For common business questions, a semantic layer can sit on top of the raw tables. That matters because "revenue," "active customer," and "open engineering work" are not just column names. They are definitions. Raw SQL is useful for exploration, but repeated agent workflows need measures, dimensions, relationships, required filters, and row-level rules that live outside the prompt.
The Safety Contract
SQL code mode is only useful if the execution boundary is explicit. The model should not be trusted because it produced plausible SQL, so the server has to enforce the contract by starting read-only and adding controls in layers:
Parse the SQL.
Reject unsupported statement types.
Require a single statement.
Resolve referenced tables and functions.
Check source-level safety rules.
Push filters down where possible.
Apply a timeout.
Apply max rows and response-size caps.
Record the query, caller, sources, row count, and truncation flag.

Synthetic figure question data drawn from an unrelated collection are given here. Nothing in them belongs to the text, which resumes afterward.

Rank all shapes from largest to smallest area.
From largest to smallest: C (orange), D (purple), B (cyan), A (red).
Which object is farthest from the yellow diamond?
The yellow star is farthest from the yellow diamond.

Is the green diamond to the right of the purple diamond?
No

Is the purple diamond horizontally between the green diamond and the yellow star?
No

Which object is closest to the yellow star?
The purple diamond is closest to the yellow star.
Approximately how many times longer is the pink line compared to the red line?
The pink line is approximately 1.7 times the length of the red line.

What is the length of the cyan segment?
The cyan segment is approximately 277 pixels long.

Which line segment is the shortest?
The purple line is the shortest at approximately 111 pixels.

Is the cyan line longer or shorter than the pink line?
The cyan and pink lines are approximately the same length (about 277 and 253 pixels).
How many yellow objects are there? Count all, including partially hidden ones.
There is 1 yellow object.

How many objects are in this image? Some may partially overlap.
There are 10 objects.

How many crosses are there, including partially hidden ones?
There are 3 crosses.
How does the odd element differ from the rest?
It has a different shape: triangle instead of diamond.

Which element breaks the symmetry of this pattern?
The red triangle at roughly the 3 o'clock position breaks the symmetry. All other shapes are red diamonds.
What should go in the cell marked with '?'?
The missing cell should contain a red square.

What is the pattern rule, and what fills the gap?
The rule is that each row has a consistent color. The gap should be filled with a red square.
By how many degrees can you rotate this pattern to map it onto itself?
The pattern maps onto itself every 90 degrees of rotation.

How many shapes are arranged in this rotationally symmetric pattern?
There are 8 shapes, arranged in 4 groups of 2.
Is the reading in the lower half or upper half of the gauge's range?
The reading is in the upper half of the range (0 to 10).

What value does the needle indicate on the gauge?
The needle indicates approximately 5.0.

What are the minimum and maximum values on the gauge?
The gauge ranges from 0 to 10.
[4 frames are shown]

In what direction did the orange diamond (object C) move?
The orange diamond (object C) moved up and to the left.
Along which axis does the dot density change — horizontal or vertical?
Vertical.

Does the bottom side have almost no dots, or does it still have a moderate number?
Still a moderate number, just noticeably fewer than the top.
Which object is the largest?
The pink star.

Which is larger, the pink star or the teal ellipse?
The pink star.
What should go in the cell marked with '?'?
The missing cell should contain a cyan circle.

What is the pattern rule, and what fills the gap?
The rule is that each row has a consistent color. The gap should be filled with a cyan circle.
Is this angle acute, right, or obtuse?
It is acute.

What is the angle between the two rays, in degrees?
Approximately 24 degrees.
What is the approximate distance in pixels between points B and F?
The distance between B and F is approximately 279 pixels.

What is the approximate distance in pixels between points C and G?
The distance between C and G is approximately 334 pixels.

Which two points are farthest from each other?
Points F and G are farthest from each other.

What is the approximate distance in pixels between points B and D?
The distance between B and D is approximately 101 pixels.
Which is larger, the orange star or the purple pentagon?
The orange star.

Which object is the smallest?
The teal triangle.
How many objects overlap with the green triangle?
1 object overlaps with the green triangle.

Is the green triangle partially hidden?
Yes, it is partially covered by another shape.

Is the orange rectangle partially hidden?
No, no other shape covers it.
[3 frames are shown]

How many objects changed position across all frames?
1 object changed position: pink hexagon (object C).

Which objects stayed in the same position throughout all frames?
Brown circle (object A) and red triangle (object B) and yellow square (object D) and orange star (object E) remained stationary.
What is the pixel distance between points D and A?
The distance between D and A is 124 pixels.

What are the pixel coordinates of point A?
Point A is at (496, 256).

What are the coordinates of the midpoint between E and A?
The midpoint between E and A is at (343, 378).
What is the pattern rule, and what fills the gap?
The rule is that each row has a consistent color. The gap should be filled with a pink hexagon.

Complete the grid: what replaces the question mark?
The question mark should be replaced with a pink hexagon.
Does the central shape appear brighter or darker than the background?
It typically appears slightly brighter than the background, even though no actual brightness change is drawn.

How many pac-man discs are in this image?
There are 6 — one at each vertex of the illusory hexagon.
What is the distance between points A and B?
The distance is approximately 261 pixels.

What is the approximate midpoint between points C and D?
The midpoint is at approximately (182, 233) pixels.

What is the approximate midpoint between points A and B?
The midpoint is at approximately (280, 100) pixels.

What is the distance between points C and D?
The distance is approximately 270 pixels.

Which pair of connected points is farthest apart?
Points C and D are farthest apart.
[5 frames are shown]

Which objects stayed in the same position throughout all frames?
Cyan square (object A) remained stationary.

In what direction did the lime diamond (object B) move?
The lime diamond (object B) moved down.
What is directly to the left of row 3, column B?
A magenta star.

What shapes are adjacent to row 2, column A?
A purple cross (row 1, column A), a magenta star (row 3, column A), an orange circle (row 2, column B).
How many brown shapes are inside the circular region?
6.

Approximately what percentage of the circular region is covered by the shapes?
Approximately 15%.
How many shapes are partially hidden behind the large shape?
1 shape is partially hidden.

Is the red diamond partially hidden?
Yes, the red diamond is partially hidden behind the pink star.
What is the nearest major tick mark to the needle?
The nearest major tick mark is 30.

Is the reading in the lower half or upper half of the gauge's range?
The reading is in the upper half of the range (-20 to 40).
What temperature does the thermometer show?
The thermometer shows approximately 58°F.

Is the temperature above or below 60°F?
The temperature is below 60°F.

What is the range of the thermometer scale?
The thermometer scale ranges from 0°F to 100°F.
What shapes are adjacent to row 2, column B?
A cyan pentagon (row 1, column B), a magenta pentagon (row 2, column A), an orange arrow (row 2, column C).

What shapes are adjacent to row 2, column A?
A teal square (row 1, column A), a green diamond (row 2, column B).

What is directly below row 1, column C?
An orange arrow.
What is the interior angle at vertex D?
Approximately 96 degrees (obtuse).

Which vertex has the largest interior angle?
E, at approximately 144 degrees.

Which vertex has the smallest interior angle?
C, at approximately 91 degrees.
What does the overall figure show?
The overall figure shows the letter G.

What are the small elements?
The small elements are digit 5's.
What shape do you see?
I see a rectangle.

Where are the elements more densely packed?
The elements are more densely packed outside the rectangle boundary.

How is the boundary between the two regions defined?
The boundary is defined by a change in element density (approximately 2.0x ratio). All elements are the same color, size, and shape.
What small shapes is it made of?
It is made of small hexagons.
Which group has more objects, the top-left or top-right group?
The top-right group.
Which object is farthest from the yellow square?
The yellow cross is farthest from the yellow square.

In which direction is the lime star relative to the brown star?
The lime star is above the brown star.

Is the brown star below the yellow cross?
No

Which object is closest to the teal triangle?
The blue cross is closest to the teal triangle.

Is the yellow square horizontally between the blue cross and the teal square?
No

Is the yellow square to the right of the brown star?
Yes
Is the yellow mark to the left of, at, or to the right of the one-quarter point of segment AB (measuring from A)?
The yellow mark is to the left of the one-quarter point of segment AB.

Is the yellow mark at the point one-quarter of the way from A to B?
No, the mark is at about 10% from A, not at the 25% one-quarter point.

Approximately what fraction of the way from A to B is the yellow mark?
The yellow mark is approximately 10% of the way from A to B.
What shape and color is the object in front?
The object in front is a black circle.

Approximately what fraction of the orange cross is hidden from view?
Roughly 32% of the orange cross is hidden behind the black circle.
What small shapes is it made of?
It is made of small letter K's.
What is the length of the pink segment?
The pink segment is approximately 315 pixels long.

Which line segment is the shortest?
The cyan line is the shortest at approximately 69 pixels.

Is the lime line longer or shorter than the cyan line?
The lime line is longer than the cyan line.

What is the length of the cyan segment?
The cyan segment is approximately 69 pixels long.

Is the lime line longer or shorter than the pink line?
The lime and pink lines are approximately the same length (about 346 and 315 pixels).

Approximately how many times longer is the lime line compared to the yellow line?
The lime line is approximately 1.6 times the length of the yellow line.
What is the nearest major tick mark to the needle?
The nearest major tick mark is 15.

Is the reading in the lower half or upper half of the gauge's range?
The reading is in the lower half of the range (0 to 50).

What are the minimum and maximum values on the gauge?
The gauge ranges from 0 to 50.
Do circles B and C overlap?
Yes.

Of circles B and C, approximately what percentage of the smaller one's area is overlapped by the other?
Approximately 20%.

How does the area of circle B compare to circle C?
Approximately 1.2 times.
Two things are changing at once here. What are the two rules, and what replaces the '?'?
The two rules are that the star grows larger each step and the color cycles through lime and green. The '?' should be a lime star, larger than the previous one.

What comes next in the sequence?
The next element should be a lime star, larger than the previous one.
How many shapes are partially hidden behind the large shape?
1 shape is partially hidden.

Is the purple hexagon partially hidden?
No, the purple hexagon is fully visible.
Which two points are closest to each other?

For API-backed tables, safety is not only about SQL syntax. A query can be read-only and still be dangerous if it fans out across thousands of API calls. The source layer needs its own controls: required filters, maximum pages, default limits, timeouts, and cache policies. For sensitive domains, the server should distinguish fields that can be used for joins from fields that can appear in output.
The model can be told to write safe SQL, but the server still has to prove the SQL is safe before it runs. That proof comes from parsing, policy checks, least-privilege credentials, and execution limits, not from a sentence in the prompt.
MCP for Actions, SQL for Context
SQL code mode does not replace MCP tools. It keeps read-heavy work from turning into a long chain of tool calls and intermediate results.
Keep curated tools for actions like creating issues, sending messages, updating records, and triggering workflows. SQL code mode is for long-tail analytical reads where the request is really a query plan.
DuckDB is the right starting point because it shows the pattern with almost no infrastructure. Pawrly shows what changes when the data stops being local: the agent still writes SQL, but the server owns the catalog, credentials, source rules, execution limits, and result shape.